Post by Paul the Uncertain »

mlinssen wrote: Fri Jan 13, 2023 1:54 am That's interesting. The issue that I have with Pauline priority - period - is that I find it very hard to imagine that a letter from HQ is sent to various branch offices without any story every having been written about anything.
You cannot have a movement of anything, larger than a few hundred people, where there is nothing written down - that simply is impossible, nothing works that way It is insane
Why ought we to think that the Christian movement had more than a few hundred "members" by say 50 CE? (After which, on the consensus timeline, there is something written down - Paul's letters.)

Plus, of course, the Jewish scriptures were long since written down, and were still being consulted while Paul was preaching according to his letters.

Although I'm unsure of its relevance, Paul's letter to the Romans isn't from HQ to a branch office.
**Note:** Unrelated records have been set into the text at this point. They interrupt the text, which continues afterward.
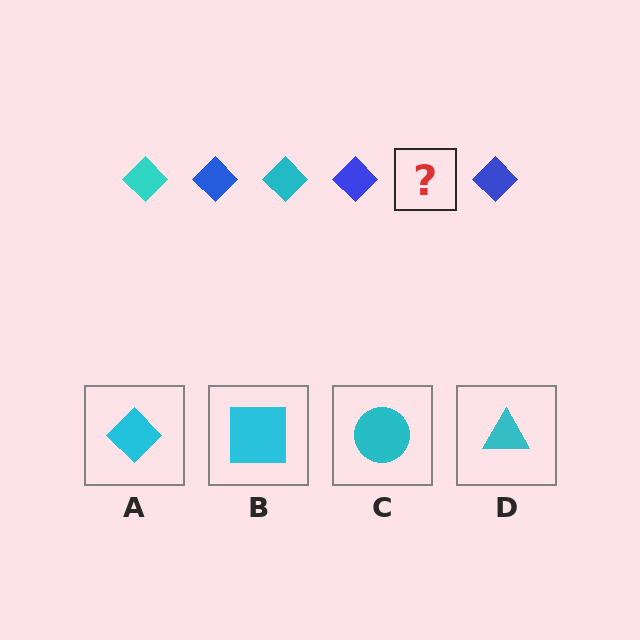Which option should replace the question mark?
Option A.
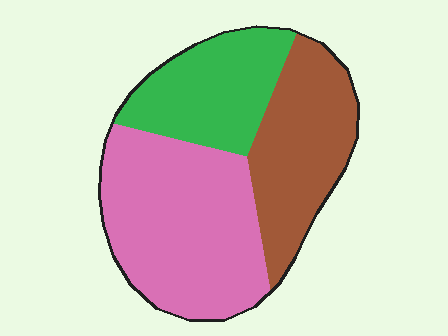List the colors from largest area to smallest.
From largest to smallest: pink, brown, green.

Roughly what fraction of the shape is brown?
Brown covers about 30% of the shape.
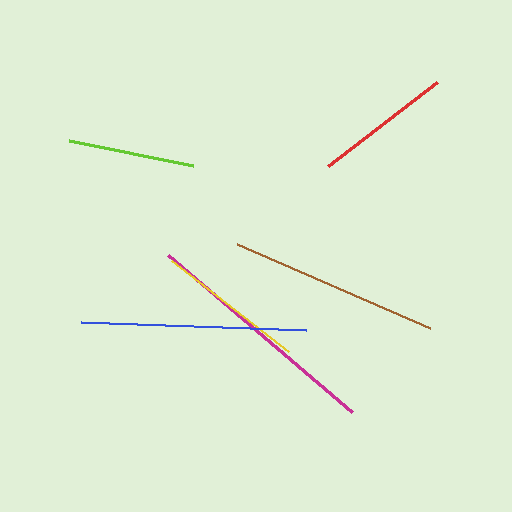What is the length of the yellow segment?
The yellow segment is approximately 148 pixels long.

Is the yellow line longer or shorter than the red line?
The yellow and red lines are approximately the same length (about 148 and 137 pixels).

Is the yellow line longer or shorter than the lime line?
The yellow line is longer than the lime line.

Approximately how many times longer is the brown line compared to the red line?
The brown line is approximately 1.5 times the length of the red line.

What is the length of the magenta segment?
The magenta segment is approximately 242 pixels long.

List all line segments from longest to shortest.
From longest to shortest: magenta and blue (about equal), brown, yellow and red (about equal), lime.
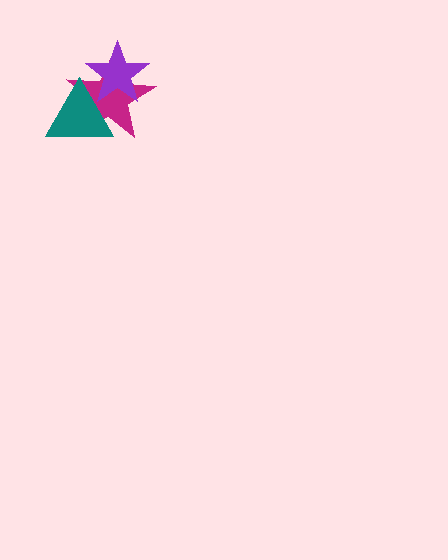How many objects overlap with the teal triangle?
1 object overlaps with the teal triangle.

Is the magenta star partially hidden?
Yes, it is partially covered by another shape.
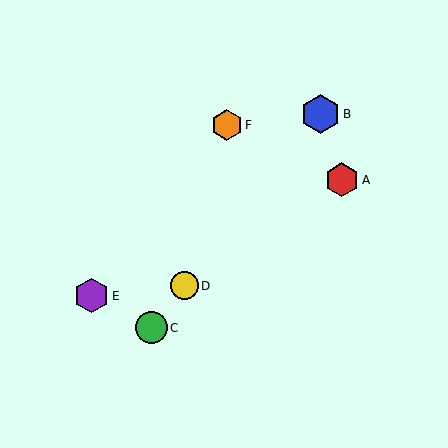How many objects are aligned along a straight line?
3 objects (B, C, D) are aligned along a straight line.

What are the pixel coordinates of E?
Object E is at (91, 296).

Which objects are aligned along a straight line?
Objects B, C, D are aligned along a straight line.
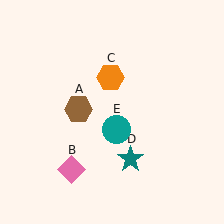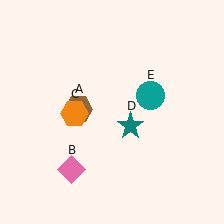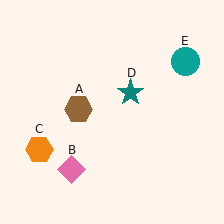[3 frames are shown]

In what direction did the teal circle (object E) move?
The teal circle (object E) moved up and to the right.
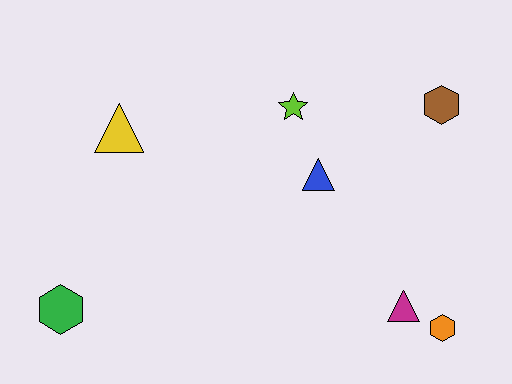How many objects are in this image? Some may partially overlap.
There are 7 objects.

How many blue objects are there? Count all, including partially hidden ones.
There is 1 blue object.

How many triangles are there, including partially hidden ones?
There are 3 triangles.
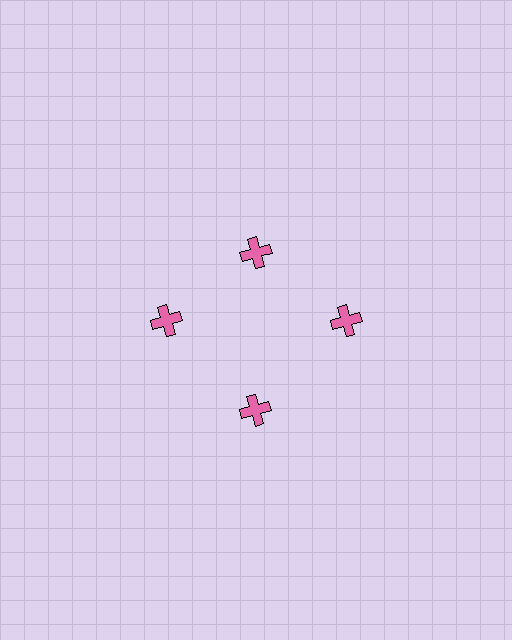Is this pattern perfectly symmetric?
No. The 4 pink crosses are arranged in a ring, but one element near the 12 o'clock position is pulled inward toward the center, breaking the 4-fold rotational symmetry.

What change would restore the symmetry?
The symmetry would be restored by moving it outward, back onto the ring so that all 4 crosses sit at equal angles and equal distance from the center.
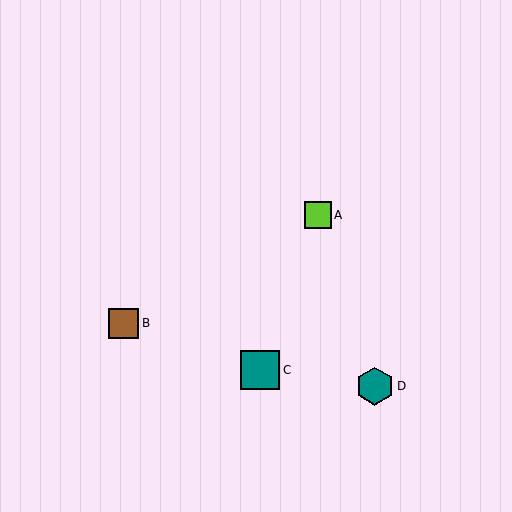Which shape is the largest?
The teal square (labeled C) is the largest.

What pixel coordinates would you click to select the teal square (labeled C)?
Click at (260, 370) to select the teal square C.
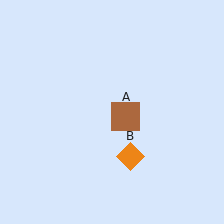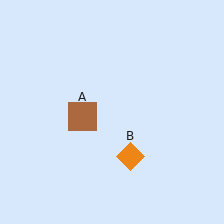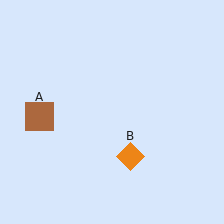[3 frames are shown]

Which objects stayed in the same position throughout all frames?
Orange diamond (object B) remained stationary.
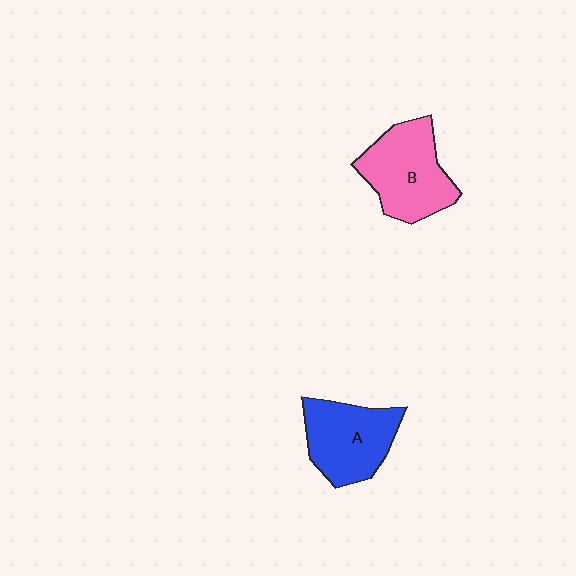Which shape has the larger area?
Shape B (pink).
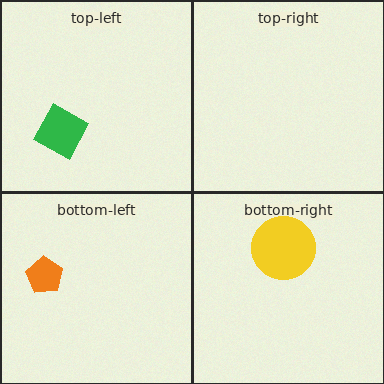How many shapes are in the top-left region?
1.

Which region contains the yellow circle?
The bottom-right region.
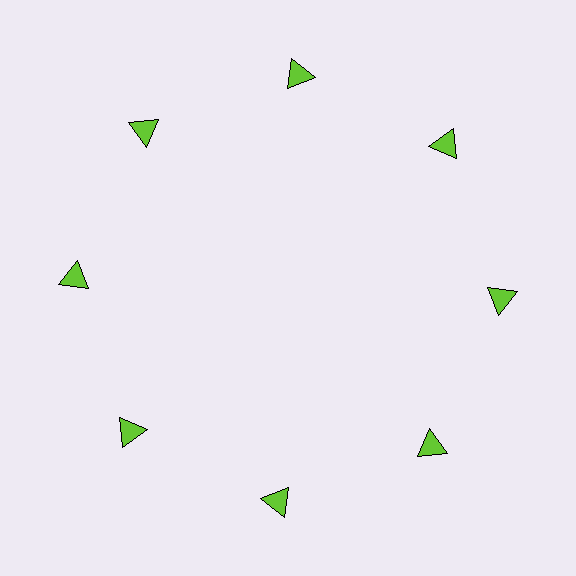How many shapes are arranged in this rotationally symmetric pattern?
There are 8 shapes, arranged in 8 groups of 1.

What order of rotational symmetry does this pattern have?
This pattern has 8-fold rotational symmetry.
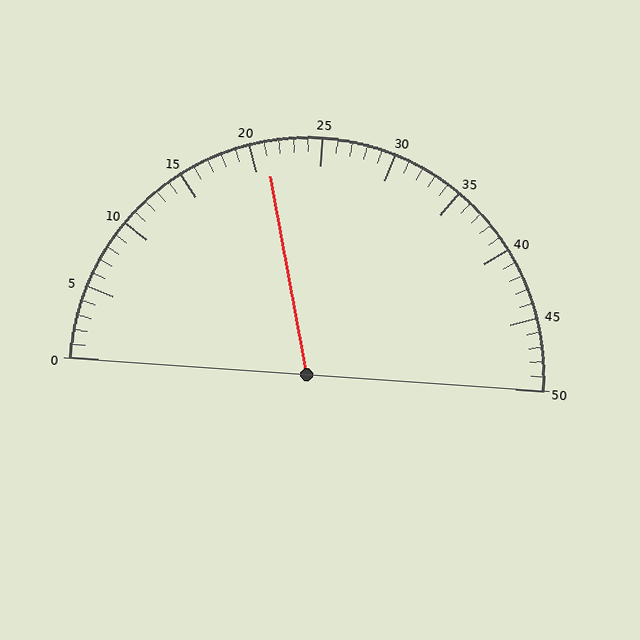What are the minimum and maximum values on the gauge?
The gauge ranges from 0 to 50.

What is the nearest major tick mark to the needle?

Nor according to Galatians would Paul's office be HQ for the Judean assemblies, and his claim to any enduring leadership in Antioch is unclear - maybe a condominium with the Jerusalem pillars, maybe nothing at all. What, if anything, was going on in Damascus is similarly unclear. And while Acts is dubious history, it surely is pro-Paul, and he plays no role at all in the conversion of Simon and his followers (an already somewhat organized group?) in Samaria.